Nachdem nun die Manipulationen an Toshibas Geschäftszahlen einige Zeit bekannt sind, zieht sich die Schlinge weiter zu. Erst kam die Rekordstrafe durch die Börsenaufsicht, nun sammeln sich die Anleger für eine Schadensersatzklage. Konnte das am Ende der wirtschaftliche Genickbruch sein?

300 Millionen Yen gefordert

Umgerechnet 2,2 Millionen Euro fordern nun einige Anteilseigner als Entschädigung für den Betrug. Für ihre Aktien ging es steil bergab und somit verloren sie viel Geld. Noch stärker ins Gewicht fällt die empfohlene Strafe der Finanzaufsichtsbehörde FSA, denn hier geht es um 55 Millionen Euro. Damit hält Toshiba den Rekord für das höchste Unternehmens-Bussgeld in Japan.
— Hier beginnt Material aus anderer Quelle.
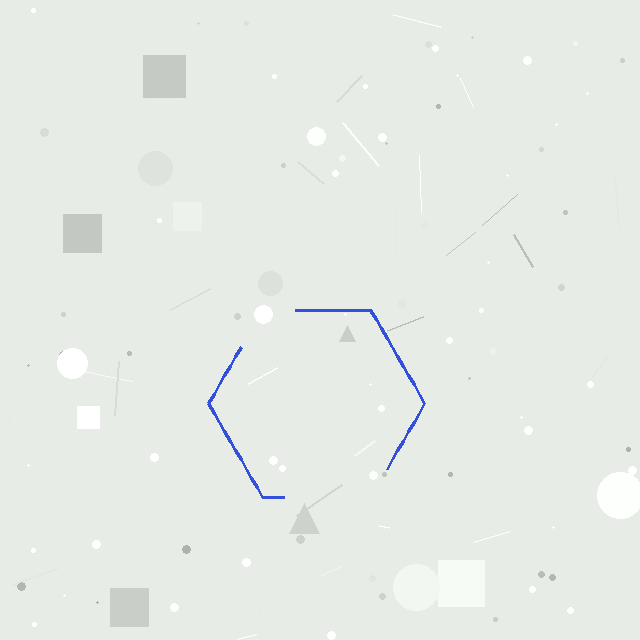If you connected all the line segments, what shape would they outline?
They would outline a hexagon.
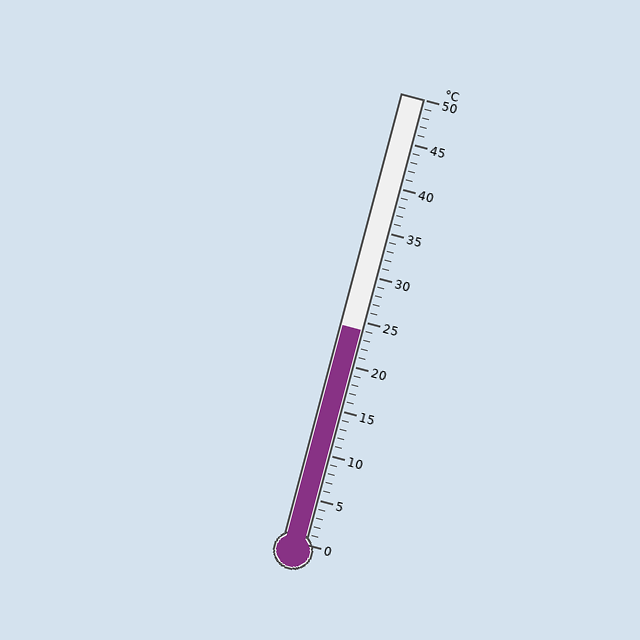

Nach den ersten Untersuchungen entliess der Konzern dann einige seiner höchsten Manager. Sie sollen in dem Schwindel verwickelt gewesen sein und das über sieben Jahre hinweg. Dabei hoben sie den Nettogewinn und den Gewinn vor Steuern übermässig an. Die real erwirtschafteten Zahlen deckten dies nur zu einem Teil.

Drei ehemalige Präsidenten und zwei Finanzchefs von Toshiba sitzen nun bald auf der Anklagebank. Die 50 Anleger haben sich gruppiert und verlangen eine Entschädigung für die Manipulation und Vortäuschung falscher Bilanzen. Der Skandal bescherte Toshiba nun auch rote Zahlen für das laufende Geschäftsjahr.

Spielwarenbranche rechnet mit Milliarden

Wir werfen einen Blick zur deutschen Spielwarenbranche, denn diese erwartet einen Rekordumsatz im letzten Quartal. Das Weihnachtsgeschäft hat begonnen und der Bundesverband des Spielwaren-Einzelhandels (BVS) geht von 2,93 Milliarden Euro aus. Das entspräche vier Prozent mehr zum Vorjahr. „Wachstumsmotor in diesem Jahr sind das Internet, Lego und Lizenzprodukte“, erklärte BVS-Geschäftsführer Willy Fischel. Diese Nachricht ist insofern für andere Länder interessant, weil es sich meist um weltweit vertriebene Produkte handelt. Anleger könnten also noch vor Jahresende in Aktien der Hersteller investieren. Die Wochen vor Weihnachten generieren um die 40 Prozent des Jahresumsatzes.

Strategisch gut platziert ist auch der neue „Star Wars“-Film, der Mitte Dezember erscheint. Die Merchandising-Artikel dazu sind schon jetzt „heisse Ware“. Schon der Oktober war deshalb von einem grossen Umsatzplus geprägt gewesen. Im Gegensatz zu den grossen und bekannten Marken, rechnen die Hersteller im Modellbau und Modeleisenbahnen mit einem durchschnittlichen Geschäft.